Once a student - now a teacher
When Estacada school bells ring in September, several of the district's new teachers will have been in the same classrooms as students.
Six of the district's 25 new teachers for the 2018-19 school year are Estacada High School alums. Clackamas River Elementary School kindergarten teacher Rita Hill graduated in 2004; Estacada Middle School learning specialist Kristine Bible graduated in 2007; River Mill Elementary School first grade teacher Bri Jury graduated in 2015; River Mill Elementary School kindergarten teacher Emma Kirchoffer graduated in 2014; Estacada High School learning specialist Brandy Atwell graduated in 2000; and the district's adult transitions teacher Sammie Beaton graduated in 1982.
All are eager to serve students in the school district where they themselves grew up.
"A lot of it was giving back to the community that gave me so much as a student," Bible said. "I want the students to see that the community is so important, that I came back."
The former students, now alums, added that they appreciate the community found in the school district and surrounding city.
"I felt like I had such a good experience here and that there's such a unique community," Jury said. "It's such a close-knit and special place."
Members of the new cohort are also eager to collaborate with their former teachers.
"I'm looking forward to getting to work with the teachers I had in elementary school and showing them that they inspired me to do what they do," Kirchoffer said.
Many have appreciated the support of specific Estacada teachers.
"The transition from elementary school to junior high was very emotional for me," Bible said. "Mr. Erickson was my social studies and homeroom teacher, and he created a positive and welcoming environment, which really eased the transition."
Kirchoffer has enjoyed staying in touch with Clackamas River Elementary School teacher Kari Hulsey.
"She came to my graduation party and brought a piece of writing I'd done in her class," she said, adding that she was also inspired by her father, Estacada High School science teacher Kevin Kirchoffer.
Atwell noted that she valued the support of her teachers in and out of the classroom.
"They came to events, and they would come to (sports) practice," she said. "I remember my English teacher came to track practice and wanted to race me."

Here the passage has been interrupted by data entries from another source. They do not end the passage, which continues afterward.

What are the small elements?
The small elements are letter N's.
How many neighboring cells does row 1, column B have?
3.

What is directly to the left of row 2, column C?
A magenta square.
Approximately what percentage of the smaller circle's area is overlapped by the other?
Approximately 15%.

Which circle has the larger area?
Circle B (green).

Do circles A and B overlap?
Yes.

The group noted that their own educators in Estacada have inspired their craft.
"The teachers cared. You could walk up to one of them if you were struggling," Bible said. "I hope to continue that legacy with my students."
"I always felt special and valued. I knew all my teachers cared along the way," Jury added.

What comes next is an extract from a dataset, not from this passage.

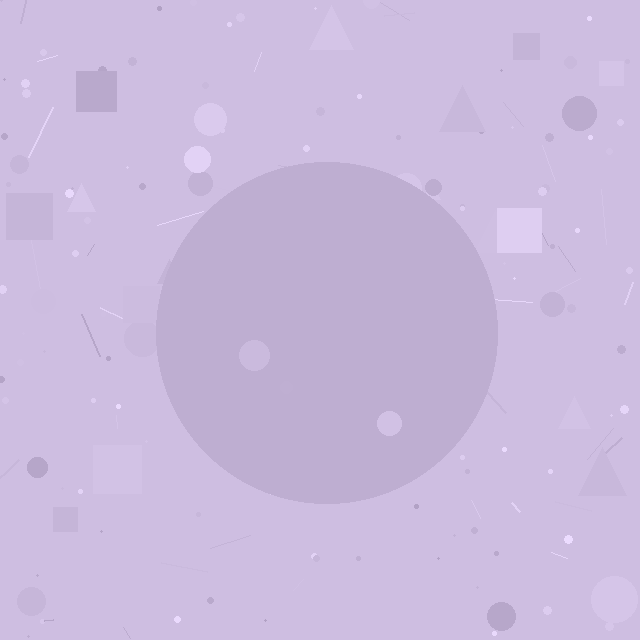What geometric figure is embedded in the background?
A circle is embedded in the background.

Beaton has appreciated seeing the progress the school district has made with time.
"Estacada is reinventing itself in a positive way. The schools and the community are really coming together, and you can feel it," she said. "People who have been away will notice that it feels different since you left."
The new teachers believe their backgrounds as Estacada graduates will allow them to connect with students.
"It builds that instant connection and sense of community, both in the community itself and in the classroom," Bible said.
They also hope to provide students with tangible examples for their future.
"We can tell students that we've also been students at the same school and encourage them," Hill said. "If I can do it, you can do it, too."